In this vein we can consider that business competition meets the requirements of high moral, if all firms try to succeed in the business and they use legal methods in the competition. The existing laws of societies do not, however, judge illegal all immoral behaviour of firms; for instance firms' marketing does not always meet the requirements of high moral. If the laws of societies allow firms to compete by unfair methods, it is the politicians task to prescribe the necessary laws which prohibit this. This takes place in economies all the time in the form of prescribing new laws protecting workers, consumers, environment etc.
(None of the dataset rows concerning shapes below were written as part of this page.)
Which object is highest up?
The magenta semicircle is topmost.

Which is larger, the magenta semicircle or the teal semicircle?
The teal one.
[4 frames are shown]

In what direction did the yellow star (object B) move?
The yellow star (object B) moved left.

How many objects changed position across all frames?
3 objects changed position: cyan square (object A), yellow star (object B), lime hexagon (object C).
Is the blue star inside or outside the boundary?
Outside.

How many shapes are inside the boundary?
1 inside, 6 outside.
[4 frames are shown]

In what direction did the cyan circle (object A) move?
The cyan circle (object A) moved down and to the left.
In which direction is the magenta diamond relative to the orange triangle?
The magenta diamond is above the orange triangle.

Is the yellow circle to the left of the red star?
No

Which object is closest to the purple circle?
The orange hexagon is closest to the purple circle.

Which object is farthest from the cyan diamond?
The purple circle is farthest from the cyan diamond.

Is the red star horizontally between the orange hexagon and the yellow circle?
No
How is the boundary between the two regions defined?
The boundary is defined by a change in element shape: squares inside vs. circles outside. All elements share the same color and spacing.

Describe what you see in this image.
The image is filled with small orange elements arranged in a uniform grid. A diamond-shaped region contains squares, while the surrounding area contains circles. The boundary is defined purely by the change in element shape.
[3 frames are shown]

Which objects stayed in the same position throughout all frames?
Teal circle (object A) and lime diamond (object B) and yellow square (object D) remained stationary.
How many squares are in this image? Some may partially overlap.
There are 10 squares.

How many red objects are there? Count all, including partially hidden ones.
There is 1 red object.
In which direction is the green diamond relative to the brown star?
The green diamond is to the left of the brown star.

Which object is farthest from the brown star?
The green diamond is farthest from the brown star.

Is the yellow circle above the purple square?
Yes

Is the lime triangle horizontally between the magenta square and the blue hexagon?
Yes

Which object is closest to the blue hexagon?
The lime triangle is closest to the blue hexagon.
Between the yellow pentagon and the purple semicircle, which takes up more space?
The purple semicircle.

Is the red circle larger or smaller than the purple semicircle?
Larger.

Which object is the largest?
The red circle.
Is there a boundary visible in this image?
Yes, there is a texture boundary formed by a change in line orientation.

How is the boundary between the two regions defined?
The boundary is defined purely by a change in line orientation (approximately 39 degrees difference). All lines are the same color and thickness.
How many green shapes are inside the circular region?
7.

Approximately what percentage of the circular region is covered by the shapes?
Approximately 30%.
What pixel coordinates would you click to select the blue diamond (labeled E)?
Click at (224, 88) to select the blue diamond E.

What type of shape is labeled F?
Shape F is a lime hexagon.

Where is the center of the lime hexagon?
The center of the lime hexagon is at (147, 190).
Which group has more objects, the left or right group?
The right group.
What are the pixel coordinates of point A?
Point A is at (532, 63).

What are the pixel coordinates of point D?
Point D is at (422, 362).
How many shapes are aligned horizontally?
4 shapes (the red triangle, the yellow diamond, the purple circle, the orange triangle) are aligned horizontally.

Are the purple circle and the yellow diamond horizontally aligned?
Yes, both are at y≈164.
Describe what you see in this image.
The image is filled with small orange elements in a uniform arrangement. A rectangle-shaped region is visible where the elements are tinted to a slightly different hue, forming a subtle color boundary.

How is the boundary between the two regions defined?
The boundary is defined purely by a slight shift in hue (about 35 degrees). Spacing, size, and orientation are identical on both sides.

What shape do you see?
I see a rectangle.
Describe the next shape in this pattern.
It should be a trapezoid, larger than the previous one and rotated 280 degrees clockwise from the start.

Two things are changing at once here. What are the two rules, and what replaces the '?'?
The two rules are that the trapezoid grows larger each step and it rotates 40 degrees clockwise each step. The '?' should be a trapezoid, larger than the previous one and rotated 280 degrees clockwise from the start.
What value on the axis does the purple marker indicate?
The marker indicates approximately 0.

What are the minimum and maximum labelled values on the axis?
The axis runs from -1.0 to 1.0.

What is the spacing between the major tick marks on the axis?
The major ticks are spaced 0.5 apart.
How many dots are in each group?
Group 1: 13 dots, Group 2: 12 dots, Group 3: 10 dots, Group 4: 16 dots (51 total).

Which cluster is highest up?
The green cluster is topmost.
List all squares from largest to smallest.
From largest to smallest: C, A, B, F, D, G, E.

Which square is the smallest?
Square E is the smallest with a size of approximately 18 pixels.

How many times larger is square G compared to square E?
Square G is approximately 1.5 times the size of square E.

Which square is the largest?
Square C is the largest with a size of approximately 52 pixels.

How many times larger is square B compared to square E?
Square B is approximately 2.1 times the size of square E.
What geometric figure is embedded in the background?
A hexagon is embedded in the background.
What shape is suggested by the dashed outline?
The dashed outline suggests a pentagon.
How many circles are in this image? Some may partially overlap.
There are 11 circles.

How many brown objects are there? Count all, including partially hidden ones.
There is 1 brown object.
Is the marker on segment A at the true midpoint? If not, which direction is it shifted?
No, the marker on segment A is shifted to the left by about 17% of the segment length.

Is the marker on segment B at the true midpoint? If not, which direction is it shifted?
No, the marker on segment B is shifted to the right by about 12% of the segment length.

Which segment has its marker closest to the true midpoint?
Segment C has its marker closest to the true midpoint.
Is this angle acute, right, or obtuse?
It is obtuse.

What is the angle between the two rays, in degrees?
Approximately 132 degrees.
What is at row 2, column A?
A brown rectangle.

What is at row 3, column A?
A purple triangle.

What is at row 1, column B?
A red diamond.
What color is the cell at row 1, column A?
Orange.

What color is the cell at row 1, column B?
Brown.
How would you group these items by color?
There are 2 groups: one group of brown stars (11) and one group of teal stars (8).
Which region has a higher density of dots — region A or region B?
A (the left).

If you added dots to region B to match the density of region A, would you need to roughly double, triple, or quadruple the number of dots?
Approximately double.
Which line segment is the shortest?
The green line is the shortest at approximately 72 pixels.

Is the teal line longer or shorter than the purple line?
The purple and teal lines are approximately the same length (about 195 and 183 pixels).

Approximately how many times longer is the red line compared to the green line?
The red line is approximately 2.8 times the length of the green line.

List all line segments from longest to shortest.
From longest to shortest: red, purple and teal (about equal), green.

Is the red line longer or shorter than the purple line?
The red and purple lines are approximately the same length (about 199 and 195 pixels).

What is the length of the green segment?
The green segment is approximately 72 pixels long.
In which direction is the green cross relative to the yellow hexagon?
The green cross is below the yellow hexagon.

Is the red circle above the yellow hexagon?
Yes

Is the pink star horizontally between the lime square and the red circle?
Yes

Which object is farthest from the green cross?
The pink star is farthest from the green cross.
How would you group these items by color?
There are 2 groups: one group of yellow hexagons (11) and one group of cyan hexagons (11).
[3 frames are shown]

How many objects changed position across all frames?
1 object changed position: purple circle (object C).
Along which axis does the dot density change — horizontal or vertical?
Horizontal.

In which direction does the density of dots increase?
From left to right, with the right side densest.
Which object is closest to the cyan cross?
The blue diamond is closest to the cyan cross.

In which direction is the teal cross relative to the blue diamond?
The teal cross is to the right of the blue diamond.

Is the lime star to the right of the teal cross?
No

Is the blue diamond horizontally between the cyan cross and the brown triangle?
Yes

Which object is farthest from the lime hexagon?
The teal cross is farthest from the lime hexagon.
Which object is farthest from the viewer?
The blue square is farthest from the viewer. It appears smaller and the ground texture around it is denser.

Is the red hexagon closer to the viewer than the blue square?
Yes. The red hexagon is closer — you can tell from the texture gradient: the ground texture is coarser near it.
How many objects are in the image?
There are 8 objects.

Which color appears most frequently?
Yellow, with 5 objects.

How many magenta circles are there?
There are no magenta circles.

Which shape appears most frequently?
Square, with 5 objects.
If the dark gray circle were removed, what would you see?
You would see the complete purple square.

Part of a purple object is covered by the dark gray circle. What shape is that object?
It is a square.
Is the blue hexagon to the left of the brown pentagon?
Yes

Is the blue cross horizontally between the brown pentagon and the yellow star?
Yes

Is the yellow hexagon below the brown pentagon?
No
If the laws of societies do not represent high moral, it has serious effects on the fairness of the business competition. For example, the referees in the NHL ice-hockey series allow much more rough playing than the European referees. This makes the judging of the games between European and North-American teams difficult, and it is common that the North-American teams refuse to play in the command of European referees. Playing with North-American referees forces the European teams to play rough, which has perhaps developed the game into a wrong direction. This example shows that if the rules of a game allow competition with nasty methods, every player is forced to use such methods if he likes to manage in the game.
If we consider only the ethics of competition, morally high level teams, firms and individuals should play fair. On the other hand, there always exists individuals with low moral, and if the means of the competition are not controlled, the competition will favour these. If we thus want that the most effective teams, firms and individuals win the competition, we have to set strict rules for the competition and control that these rules are followed. These rules should represent high moral. An important element in this is that the laws (rules) are similar in every country. If, for instance, the environmental laws (doping rules) vary between countries, those countries with less stringent laws (rules) attract pollutant industries (doped athletes) by lower costs (better practising conditions). The international trade of these products (international competition between athletes) then favours the pollutant firms (doped athletes), which makes the competition unfair.
CONCLUSIONS
We studied the business competition by comparing it to the competition in the nature and in sport. Competition is an important means of development in all these cases, although it can be crude and immoral. In sport and business the rules (laws) can be prescribed so that immoral competition becomes punishable. In the nature this is not possible, but judging animals' behaviour on moral basis is not meaningful anyway. With suitable rules and their effective control, competition is an effective source of economic development, and it meets the requirements of high moral.
Competition classifies firms and individuals into successful and non-successful categories, which the latter group may consider unpleasant. People's fellow-feeling is the moral basis for helping the non-successful competitors, which is an important factor in keeping the societies safe. The social security can be financed by taxing the successful ones, and it is a political matter to decide the exact tax rate and the organising of the support. Essential in this is that the support does not distort the competition process, and it does not decrease the competitors' motivation for competing.
REFERENCES
Smith, A., First published 1776, Reprinted 1982, The Wealth of Nations, Penguin Books Ltd, Harmondsworth, Middlesex, England.
Schumpeter, J. A., 1934, Theory of Economic Development, 2d ed. R. Opie (tran.), Cambridge: Harward University Press.